Acknowledging that “many people feel concerned that the vaccines were developed kind of quickly (and that) many hear a lot of different things, especially on social media that cause doubt, and fear,” Dr. Roberts, who is a Regional Medical Director at the Halifax Regional Medical Center, echoed Sen. Mc Queens sentiments, pointing out that “a lot of what was being said on social media, and double talk from politicians, often, in the United States (has) led to a lot of mistrust (among people).”
He noted that “in North Carolina, how we have combatted this was simply by healthcare professionals, getting out, and speaking to the people, letting them know what the truth of COVID is, and really get down to why should people get vaccinated,” adding that when he was approached by Sen. Mc Queen to speak on the issue of vaccination on Monday, he agreed because being a son of the soil, he saw the need to create more COVID-19 vaccination awareness among the population.
The medical doctor, who is originally from Munich in St. Andrew, reiterated that “the issue of COVID- 19, and vaccination against COVID is not a political one,” and expressed the view that because “this is a health issue, as such your answers, if you have questions, should come from health care professionals.”
“I said, yes, it makes sense to speak to people and try to kind of dispel some of the myths that are out there about COVID-19 and the vaccine, and if just a few people would just listen, and say hey, this makes sense, then I think we would have accomplished something good,” Dr. Robert said.
The Family Medicine Specialist commended the Grenadian government, and the health department for its “remarkable and heroic” response to the coronavirus health crisis, and expressed support for the measures that are being taken to keep the coronavirus at bay.
However, Dr. Robert is of the view that although the measures that have been taken here have worked, “they are not measures that were designed to be carried out for a long-term period.”
Speaking on the importance of community physicians taking up the mantle “in this whole vaccination drive,” Dr. Robert warned that a massive COVID-19 outbreak in Grenada would be significantly devastating to the country.

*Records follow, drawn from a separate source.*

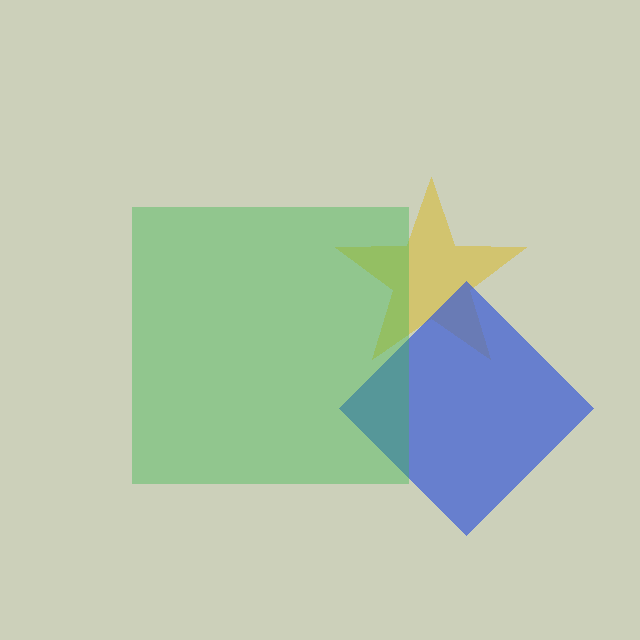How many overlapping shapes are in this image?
There are 3 overlapping shapes in the image.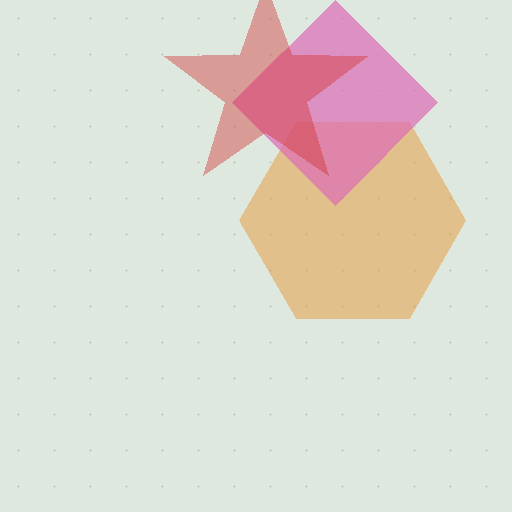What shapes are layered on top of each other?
The layered shapes are: an orange hexagon, a pink diamond, a red star.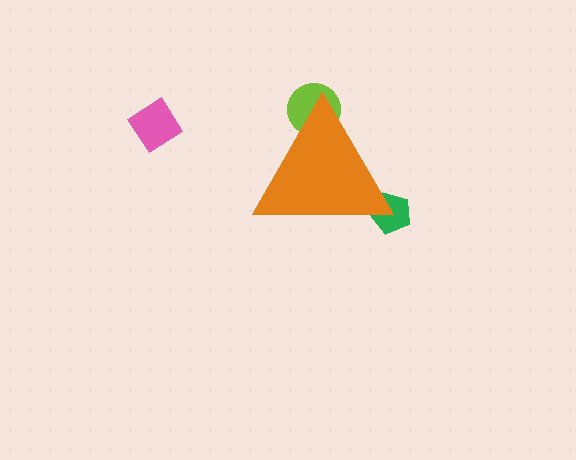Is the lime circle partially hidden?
Yes, the lime circle is partially hidden behind the orange triangle.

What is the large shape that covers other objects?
An orange triangle.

“What we have found (in North Carolina) is that if we could recruit patients’ physicians, and get them to be the ones who (are) out there speaking about the safety of vaccines, and all of that, it makes a serious difference…”

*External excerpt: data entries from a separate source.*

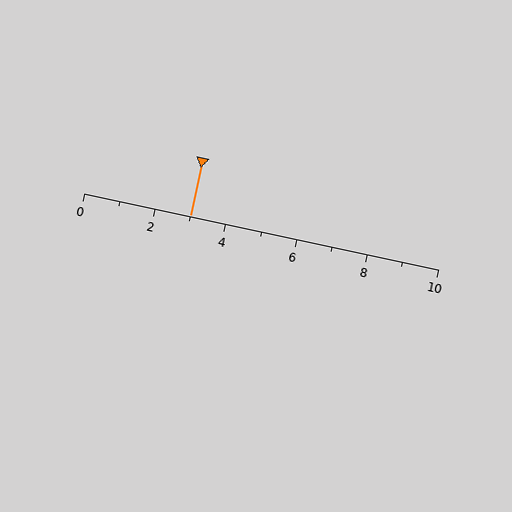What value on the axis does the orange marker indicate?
The marker indicates approximately 3.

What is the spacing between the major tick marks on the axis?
The major ticks are spaced 2 apart.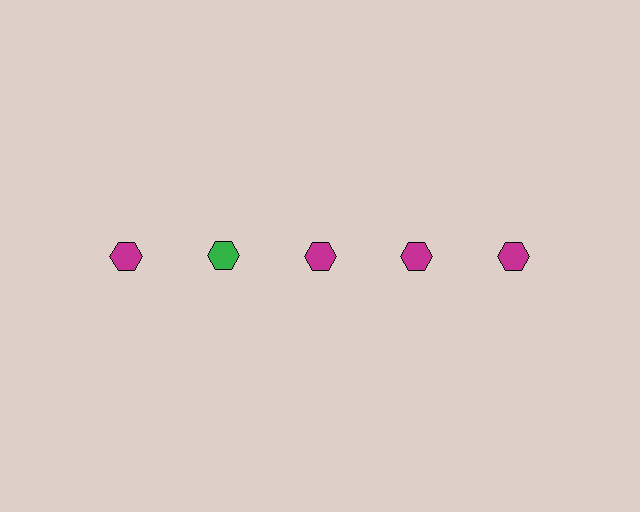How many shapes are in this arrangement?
There are 5 shapes arranged in a grid pattern.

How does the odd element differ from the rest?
It has a different color: green instead of magenta.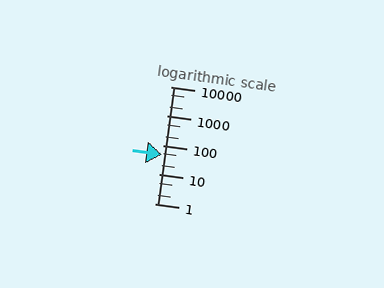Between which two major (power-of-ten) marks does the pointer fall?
The pointer is between 10 and 100.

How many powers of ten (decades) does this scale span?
The scale spans 4 decades, from 1 to 10000.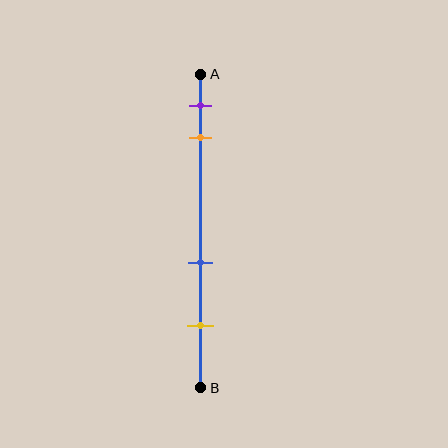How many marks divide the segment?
There are 4 marks dividing the segment.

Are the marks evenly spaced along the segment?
No, the marks are not evenly spaced.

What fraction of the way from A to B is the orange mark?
The orange mark is approximately 20% (0.2) of the way from A to B.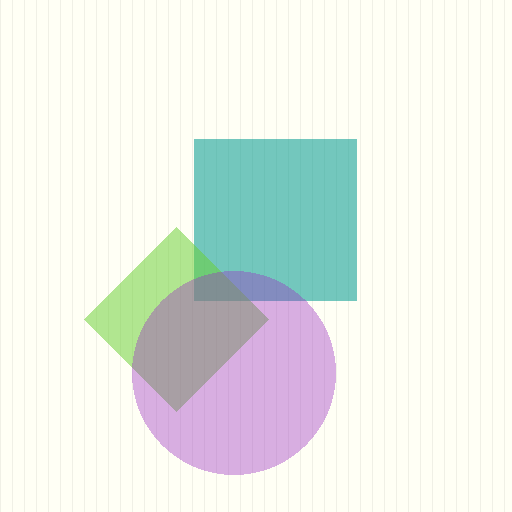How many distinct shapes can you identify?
There are 3 distinct shapes: a teal square, a lime diamond, a purple circle.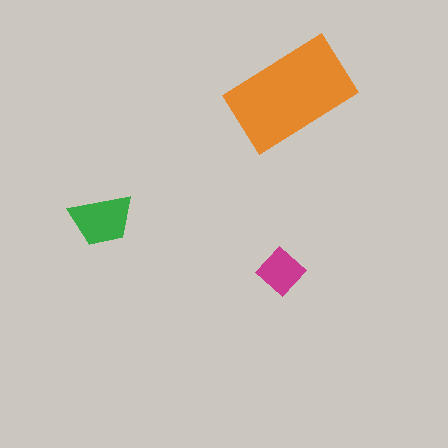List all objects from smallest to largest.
The magenta diamond, the green trapezoid, the orange rectangle.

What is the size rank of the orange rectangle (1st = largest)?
1st.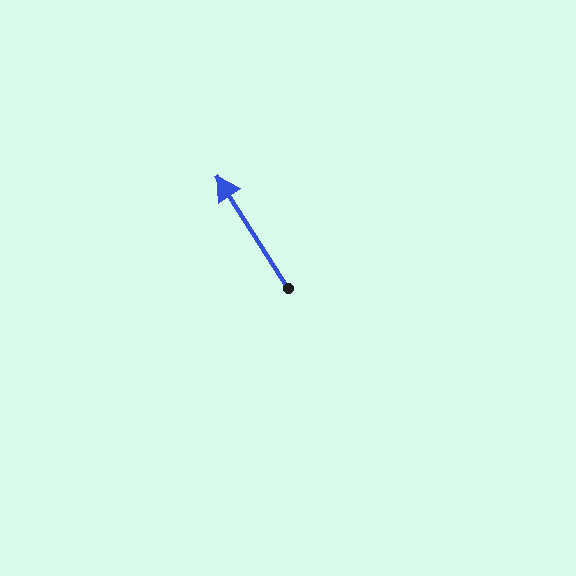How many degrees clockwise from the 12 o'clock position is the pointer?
Approximately 328 degrees.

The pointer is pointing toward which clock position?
Roughly 11 o'clock.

“…I think it’s important to ask the questions to (those) who have the correct answers (and) I think that if it’s not happening here already, to have community forums, where you have community physicians addressing the people about COVID-19, and the vaccine. Many of my patients refused to take the vaccine until they (had) spoken to me,” added Dr. Robert, who oversees over 300, 000 people in the Roanoke Rapids county.